Hi Peter. Let me chime in on this. First of all, there is one filter that
cannot be duplicated in post and that is the polarizer. With a lot of work
you might come close, but your final recorded image has no record of what
light was polarized and what was not. In film days, I had a PL filter on
every lens I had since I shoot mostly nature stuff. I would take it off if
I needed more light for some reason, but other than that it was my
protection along with being a polarizer. With digital I have noticed that
with my first Canon and then three Nikons, at elevation, it seems to be too
strong a lot of the time. Not sure why the difference. Maybe a circular vs
linear polarizer that I had on my old film cameras that were completely
manual. That said, I often have PL’s on all my lenses unless I know I will
not want one.
Next, I think that anything you can do before the sensor records the shot
has the ability to improve the image, and anything you do after, in Post,
will degrade the image as taken. That is not to say it won’t improve the
looks, but it is still a degradation of the captured image. You are adding
something or taking something away, altering pixles. So, with that in mind,
filters are something to consider. One that comes to mind has been
mentioned. The neutral density filters, either full, or split, hard or
graduated. In the case of the split filters, these prevent you from having
to do sever manipulations of darkening or lightening parts of the image,
both of which will degrade the image to a greater or lesser extent depending
on how much you need to change the local exposure. Introduces noise or
other artifacts. If you can do it before you capture the image, you are
better off.
So, those two filters are ones that everyone should consider.

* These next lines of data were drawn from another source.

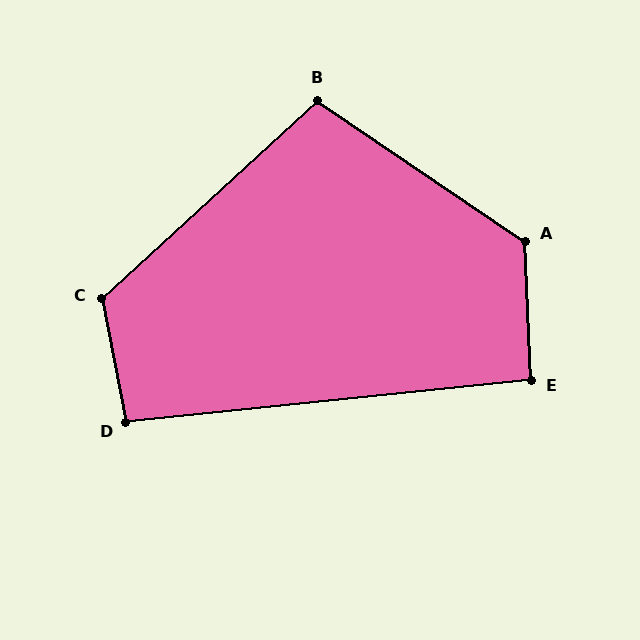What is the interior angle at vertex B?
Approximately 103 degrees (obtuse).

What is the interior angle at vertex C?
Approximately 121 degrees (obtuse).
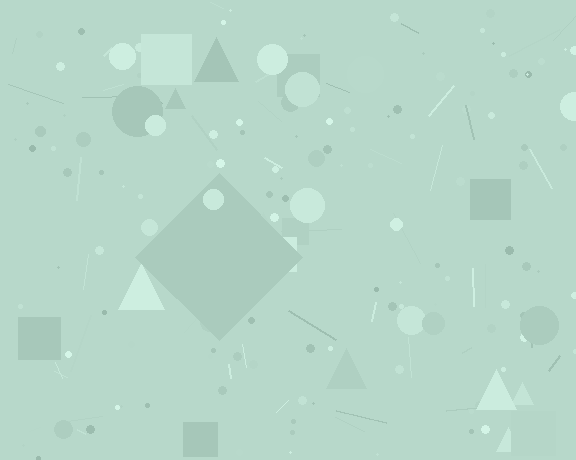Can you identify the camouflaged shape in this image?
The camouflaged shape is a diamond.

Now, there are filters that we use to use for B&W. Yellow, orange, red
among them. I have not tried them with digital, but I am tempted to try a
yellow or red when I am shooting something I intend to turn to B&W. I have
noticed, at least in LR and PS, if you convert to B&W then attempt to
really darken the sky by adjusting the blue component, I get all kinds of
artifacts around fine detail like branches, or at sharp boundaries like the
tops of mountains and the sky. The sky darkens, but the branches/mountains
have a bright line halo effect around them. I have not been able to get rid
of that. Maybe it is my ignorance. I have been wondering if I had shot
that with a red filter then converted the image to B&W if I would still have
that same effect or if I would get a nice dark sky to accentuate the
branches/mountains the way it works with film. I don’t have any large red
filters as I never had any zooms when I shot film. Only smaller filter
primes. Has anyone tried this? Of course, if you are lucky enough to have
a Monochrom, you need to do this with filters as there are no color channels
to manipulate in post.
Then there are special effect filters like soft focus, star, etc, some which
you may be able to duplicate in post and some not.

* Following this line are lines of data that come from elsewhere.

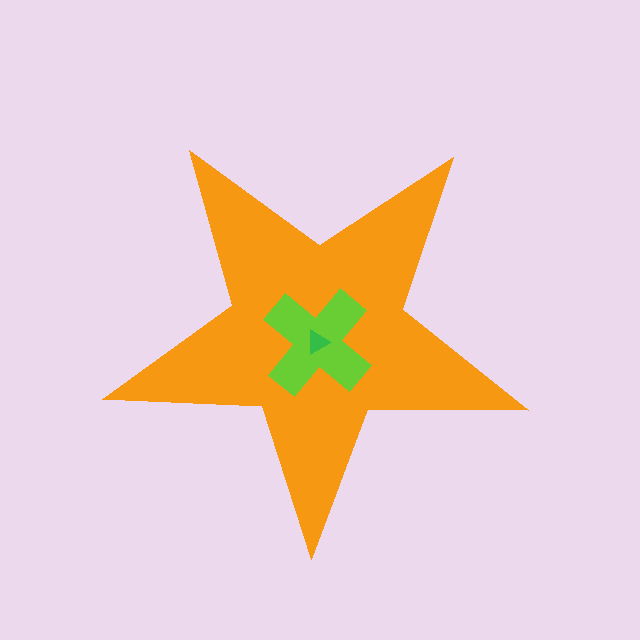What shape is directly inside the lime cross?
The green triangle.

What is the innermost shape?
The green triangle.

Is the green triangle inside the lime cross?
Yes.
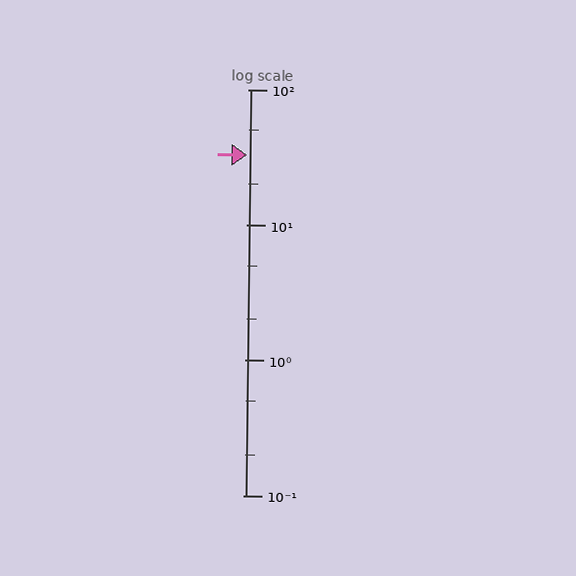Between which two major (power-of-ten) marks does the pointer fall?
The pointer is between 10 and 100.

So, that is my take on filters. Polarizer and ND, definitely. Others,
maybe.
-----Original Message-----
From: Peter Stevens (Redacted sender "fritzj3" for DMARC)

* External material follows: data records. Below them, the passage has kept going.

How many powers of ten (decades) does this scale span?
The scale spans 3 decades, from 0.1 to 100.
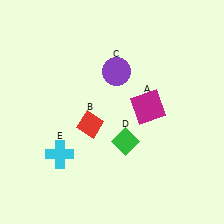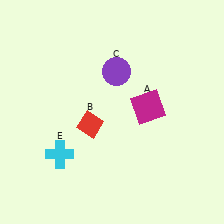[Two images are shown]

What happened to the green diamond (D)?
The green diamond (D) was removed in Image 2. It was in the bottom-right area of Image 1.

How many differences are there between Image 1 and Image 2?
There is 1 difference between the two images.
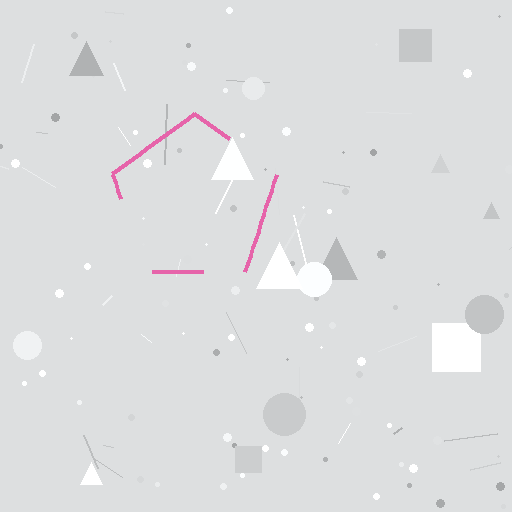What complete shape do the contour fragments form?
The contour fragments form a pentagon.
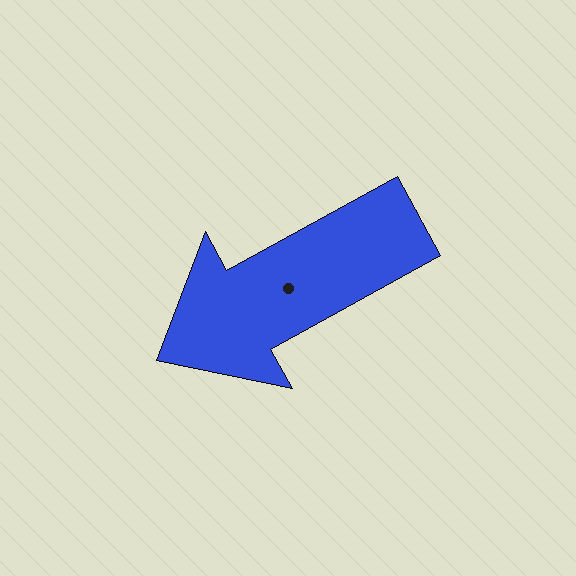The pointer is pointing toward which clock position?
Roughly 8 o'clock.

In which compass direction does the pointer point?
Southwest.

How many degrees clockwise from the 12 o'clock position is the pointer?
Approximately 241 degrees.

Sent: Saturday, February 15, 2020 4:00 AM
To: Leicareflex Photo Group
Subject: [LRflex] Are On-The-Lens Filters Still Revelant With Digital
Cameras?
Good morning to everyone. A question for the group. Does anyone use
on-the-lens filters with their digital body/lens combos? If so, what filters
do you use and why? I was wondering earlier this morning, with the
sophistication of digital editing, if the contol available in the software
minimizes or eliminates the application of lens filters? I’m not educated
enough to know if the software will replicate things like, for example, the
polarization with regards to minimizing or removing reflections on water and
glass surfaces, or if the control of light provided by a Neutral Density
screw-on filter can be replicated or not in post-processing. Are there
things that software just can’t provide a substitute for? Thanks.